5.4 It will be useful to consider whether goods under importation satisfies the definition of capital goods under the Foreign Trade Policy (FTP). Capital goods have been defined in the FTP under para 9.12 and read as under:-

“Capital Goods” means any plant, machinery, equipment or accessories required for manufacture or production, either directly or indirectly, of goods or for rendering services, including those required for replacement, modernisation, technological upgradation or expansion. It also includes packaging machinery and equipment, refractories for initial lining, refrigeration equipment , power generating sets, machine tools, catalysts for initial charge, plus one equipment and instruments for testing, research and development, quality and pollution control.”
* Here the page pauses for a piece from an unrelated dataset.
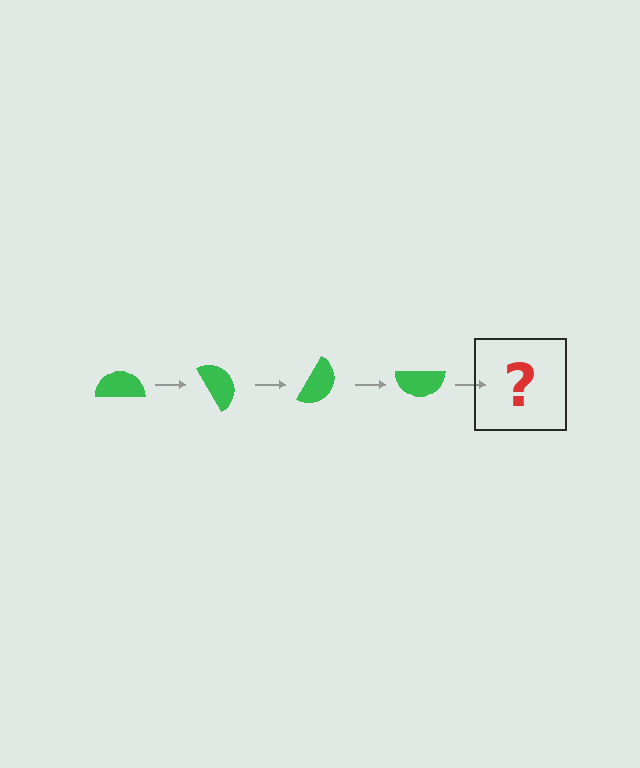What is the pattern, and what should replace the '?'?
The pattern is that the semicircle rotates 60 degrees clockwise each step. The '?' should be a green semicircle rotated 240 degrees clockwise.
“Capital Goods may be for use in manufacturing, mining, agriculture, aquaculture, animal husbandry, floriculture, horticulture, pisciculture, poultry, sericulture and viticulture as well as for use in services sector.”  

5.5 From the definition given above, the capital goods have plant, machinery or equipment or accessories thereto, required for manufacture or production of goods. In the instant case it is abundantly clear that the impugned goods does not satisfy this definition. The definition does not include storage bins either explicitly or by implication. Thus if the import item cannot be considered as capital goods, the question of its coverage under Export Promotion Capital Goods (EPCG) Scheme would not arise at all. Thus viewed from the foreign trade policy angle also, the appellant does not have a case at all. The appellant's reliance on the case laws do not held for the reason that all these case laws dealt with a situation prior to alignment of ITC policy with HS Code when the emphasis was on description and not on any product code, which is not the position in the present case.”

Holding that there was no merit in the appeal, the same is dismissed.